E invece già ai primi di giugno i sindacati si trovarono con la notifica della cassa integrazione.
Ci fu così uno strappo nelle relazioni, e non sortì alcun risultato la pur pressante richiesta di ridurre l’entità della cassa. L'azienda non si schiodò dal numero fissato, cioè 1.395 lavoratori.

Soltanto con la prima proroga a fine settembre il numero è stato un poco sfoltito e ricondotto a 1.273.
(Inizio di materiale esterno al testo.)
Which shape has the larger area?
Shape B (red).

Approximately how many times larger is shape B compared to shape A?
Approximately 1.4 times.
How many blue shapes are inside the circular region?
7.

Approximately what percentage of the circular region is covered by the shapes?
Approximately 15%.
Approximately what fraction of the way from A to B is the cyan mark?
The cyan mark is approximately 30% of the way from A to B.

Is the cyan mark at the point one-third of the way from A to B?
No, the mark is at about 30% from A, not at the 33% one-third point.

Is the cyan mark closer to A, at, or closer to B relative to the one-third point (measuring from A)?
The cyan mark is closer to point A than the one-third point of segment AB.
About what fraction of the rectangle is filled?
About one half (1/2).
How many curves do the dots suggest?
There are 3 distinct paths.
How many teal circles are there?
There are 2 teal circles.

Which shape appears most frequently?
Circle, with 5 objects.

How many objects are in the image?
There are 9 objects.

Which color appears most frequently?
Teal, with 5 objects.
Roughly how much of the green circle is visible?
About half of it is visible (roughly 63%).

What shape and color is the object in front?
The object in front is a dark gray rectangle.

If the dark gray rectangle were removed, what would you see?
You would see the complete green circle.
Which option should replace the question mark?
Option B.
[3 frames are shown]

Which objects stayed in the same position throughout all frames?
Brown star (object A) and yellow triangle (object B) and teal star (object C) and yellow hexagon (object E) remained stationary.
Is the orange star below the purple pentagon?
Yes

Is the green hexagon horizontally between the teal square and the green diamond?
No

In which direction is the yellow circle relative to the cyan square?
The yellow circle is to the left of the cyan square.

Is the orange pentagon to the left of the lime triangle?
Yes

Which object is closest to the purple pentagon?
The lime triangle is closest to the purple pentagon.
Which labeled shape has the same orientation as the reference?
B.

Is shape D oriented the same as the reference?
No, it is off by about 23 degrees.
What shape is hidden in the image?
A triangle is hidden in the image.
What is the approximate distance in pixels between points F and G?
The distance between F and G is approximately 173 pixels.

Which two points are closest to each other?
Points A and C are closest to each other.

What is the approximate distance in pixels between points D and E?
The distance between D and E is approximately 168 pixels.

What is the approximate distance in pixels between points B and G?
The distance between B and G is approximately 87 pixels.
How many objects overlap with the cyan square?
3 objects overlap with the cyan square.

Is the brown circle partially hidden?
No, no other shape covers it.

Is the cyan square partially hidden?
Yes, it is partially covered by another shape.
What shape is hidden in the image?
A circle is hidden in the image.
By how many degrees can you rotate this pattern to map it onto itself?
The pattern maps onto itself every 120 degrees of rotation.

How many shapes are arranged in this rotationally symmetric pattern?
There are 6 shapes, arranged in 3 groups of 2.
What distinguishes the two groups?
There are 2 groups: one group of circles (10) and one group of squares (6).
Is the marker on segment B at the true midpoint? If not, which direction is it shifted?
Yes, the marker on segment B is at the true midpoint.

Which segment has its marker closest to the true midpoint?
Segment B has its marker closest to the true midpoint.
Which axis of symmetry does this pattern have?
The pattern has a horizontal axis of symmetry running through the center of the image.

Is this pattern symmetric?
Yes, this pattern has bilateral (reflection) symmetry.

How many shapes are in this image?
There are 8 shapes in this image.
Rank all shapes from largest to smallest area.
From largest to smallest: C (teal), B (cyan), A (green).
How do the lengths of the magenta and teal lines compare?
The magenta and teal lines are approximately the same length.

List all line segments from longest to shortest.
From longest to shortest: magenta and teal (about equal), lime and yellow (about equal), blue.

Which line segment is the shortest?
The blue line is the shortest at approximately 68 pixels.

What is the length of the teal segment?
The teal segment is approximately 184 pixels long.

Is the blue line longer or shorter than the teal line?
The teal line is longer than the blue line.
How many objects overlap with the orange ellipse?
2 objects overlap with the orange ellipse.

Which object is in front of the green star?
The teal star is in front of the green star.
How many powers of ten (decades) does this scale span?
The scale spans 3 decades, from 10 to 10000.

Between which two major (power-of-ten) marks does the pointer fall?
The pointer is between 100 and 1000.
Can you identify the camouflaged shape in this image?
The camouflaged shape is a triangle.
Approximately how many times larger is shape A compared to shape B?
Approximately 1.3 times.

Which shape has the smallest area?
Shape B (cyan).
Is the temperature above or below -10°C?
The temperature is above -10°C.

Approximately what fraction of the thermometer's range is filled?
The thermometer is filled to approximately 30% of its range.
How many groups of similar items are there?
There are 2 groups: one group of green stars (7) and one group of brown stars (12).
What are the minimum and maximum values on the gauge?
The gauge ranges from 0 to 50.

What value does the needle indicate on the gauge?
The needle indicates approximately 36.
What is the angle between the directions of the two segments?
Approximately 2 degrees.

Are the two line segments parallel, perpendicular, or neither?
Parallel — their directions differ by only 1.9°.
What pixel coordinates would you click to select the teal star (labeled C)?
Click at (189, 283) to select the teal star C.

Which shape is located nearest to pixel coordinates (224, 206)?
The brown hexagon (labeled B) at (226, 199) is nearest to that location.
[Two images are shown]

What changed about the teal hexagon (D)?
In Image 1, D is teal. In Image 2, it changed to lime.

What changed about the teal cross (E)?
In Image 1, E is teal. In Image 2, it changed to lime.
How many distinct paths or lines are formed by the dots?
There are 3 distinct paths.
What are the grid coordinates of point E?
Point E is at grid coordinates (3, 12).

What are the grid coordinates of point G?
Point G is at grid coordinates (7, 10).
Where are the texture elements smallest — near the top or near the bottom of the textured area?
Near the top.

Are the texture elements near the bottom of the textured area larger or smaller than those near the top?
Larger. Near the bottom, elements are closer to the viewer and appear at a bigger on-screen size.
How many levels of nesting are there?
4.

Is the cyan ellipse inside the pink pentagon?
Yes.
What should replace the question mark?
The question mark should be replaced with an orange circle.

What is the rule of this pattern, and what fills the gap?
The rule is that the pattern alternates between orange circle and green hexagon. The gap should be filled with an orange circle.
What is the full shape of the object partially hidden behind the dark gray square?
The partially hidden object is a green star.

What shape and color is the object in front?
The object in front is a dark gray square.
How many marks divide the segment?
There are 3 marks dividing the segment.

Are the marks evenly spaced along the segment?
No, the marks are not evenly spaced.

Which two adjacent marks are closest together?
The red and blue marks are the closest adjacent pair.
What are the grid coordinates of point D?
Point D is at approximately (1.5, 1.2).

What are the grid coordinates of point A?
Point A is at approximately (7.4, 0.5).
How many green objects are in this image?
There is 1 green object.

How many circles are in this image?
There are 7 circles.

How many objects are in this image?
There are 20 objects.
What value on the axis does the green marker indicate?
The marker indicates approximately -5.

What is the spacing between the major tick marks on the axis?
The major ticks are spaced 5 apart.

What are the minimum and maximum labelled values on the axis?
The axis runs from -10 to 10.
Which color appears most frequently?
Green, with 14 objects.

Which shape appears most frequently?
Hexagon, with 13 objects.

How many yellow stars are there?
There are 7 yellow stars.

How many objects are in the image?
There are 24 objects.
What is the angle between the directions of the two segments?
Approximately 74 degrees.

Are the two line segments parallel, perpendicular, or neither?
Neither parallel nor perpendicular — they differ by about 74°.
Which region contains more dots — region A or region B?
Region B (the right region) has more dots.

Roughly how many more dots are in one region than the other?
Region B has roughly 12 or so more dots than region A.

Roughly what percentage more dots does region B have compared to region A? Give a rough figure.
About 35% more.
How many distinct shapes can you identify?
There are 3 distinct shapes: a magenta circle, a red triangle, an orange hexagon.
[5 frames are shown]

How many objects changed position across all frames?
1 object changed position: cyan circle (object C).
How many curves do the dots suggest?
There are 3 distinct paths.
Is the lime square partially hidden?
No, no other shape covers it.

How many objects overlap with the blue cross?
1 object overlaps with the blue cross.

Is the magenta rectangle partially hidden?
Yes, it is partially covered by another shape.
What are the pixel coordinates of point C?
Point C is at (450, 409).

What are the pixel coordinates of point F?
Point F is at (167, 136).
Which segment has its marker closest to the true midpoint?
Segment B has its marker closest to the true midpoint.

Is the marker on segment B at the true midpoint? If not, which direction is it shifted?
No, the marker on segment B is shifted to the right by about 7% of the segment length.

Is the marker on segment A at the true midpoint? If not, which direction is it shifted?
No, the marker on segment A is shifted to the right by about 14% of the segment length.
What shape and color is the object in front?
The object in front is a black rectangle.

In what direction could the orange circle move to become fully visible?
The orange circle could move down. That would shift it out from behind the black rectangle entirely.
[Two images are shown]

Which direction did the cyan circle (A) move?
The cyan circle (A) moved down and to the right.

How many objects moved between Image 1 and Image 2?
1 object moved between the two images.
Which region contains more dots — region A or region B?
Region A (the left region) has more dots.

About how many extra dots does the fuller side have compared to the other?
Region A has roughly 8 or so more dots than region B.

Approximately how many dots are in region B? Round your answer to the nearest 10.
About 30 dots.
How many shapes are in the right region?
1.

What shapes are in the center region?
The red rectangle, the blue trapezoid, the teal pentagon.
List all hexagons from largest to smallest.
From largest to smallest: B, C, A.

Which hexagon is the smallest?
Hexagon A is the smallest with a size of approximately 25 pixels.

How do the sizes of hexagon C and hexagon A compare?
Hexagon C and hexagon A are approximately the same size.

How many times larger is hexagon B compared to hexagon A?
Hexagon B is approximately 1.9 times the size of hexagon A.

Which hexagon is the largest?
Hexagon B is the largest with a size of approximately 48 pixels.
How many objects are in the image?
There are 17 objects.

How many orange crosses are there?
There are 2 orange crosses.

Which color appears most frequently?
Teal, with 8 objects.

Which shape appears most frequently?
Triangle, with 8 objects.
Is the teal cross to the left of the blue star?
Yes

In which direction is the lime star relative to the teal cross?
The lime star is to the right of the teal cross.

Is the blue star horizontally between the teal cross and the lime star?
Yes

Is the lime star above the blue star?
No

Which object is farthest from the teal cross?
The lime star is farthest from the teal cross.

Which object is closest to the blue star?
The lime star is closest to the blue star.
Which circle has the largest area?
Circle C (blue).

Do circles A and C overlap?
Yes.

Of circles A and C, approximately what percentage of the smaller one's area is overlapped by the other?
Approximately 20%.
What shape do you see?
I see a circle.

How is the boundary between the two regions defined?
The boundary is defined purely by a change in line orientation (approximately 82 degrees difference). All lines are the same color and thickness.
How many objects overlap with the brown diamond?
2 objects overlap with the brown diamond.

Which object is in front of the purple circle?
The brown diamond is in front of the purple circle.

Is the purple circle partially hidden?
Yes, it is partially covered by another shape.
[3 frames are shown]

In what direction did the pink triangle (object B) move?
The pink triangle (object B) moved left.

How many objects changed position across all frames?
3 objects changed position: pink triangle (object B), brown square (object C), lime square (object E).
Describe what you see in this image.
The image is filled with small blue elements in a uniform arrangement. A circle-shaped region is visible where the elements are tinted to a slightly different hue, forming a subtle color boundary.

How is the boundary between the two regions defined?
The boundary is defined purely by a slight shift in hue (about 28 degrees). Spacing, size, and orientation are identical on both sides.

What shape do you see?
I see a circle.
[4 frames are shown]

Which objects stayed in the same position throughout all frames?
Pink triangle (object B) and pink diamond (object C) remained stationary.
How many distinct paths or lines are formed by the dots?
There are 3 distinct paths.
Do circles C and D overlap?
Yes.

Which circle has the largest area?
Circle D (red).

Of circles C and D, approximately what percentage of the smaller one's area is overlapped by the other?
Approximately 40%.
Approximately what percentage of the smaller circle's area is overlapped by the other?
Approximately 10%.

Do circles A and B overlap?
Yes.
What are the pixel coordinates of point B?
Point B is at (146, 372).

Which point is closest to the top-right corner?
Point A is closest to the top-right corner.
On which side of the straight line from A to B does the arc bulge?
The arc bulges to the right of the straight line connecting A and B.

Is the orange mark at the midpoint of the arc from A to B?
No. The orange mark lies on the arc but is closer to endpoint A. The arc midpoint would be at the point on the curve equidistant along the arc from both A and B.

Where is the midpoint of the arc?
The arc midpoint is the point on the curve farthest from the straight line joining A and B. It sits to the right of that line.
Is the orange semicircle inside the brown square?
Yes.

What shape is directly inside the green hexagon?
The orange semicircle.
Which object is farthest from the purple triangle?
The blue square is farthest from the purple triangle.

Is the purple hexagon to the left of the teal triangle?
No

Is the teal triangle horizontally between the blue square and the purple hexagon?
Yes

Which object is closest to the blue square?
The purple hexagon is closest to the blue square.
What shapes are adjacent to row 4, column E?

Nella fase ora in corso, la punta massima di cassintegrati al giorno è stata (comunica l’azienda) 963 lavoratori. Il numero medio sino a novembre è stato di 560 unità.

Incontro con i sindacati
ArcelorMittal ha convocato i sindacati per il lunedì 9 alle 10 per avviare il confronto ma questi hanno già dichiarato che non ci sono affatto le condizioni per trattare. Sia perché l’azienda non ha rispettato una serie di impegni circa la gestione della seconda fase di cassa, sia perché adesso a dividere le parti c'è il macigno degli esuberi segnalati allo Sviluppo economico: 4.700 entro il 2023, di cui 2.900 in una fase ravvicinata. Esuberi che, se confermati, impatteranno soprattutto su Taranto.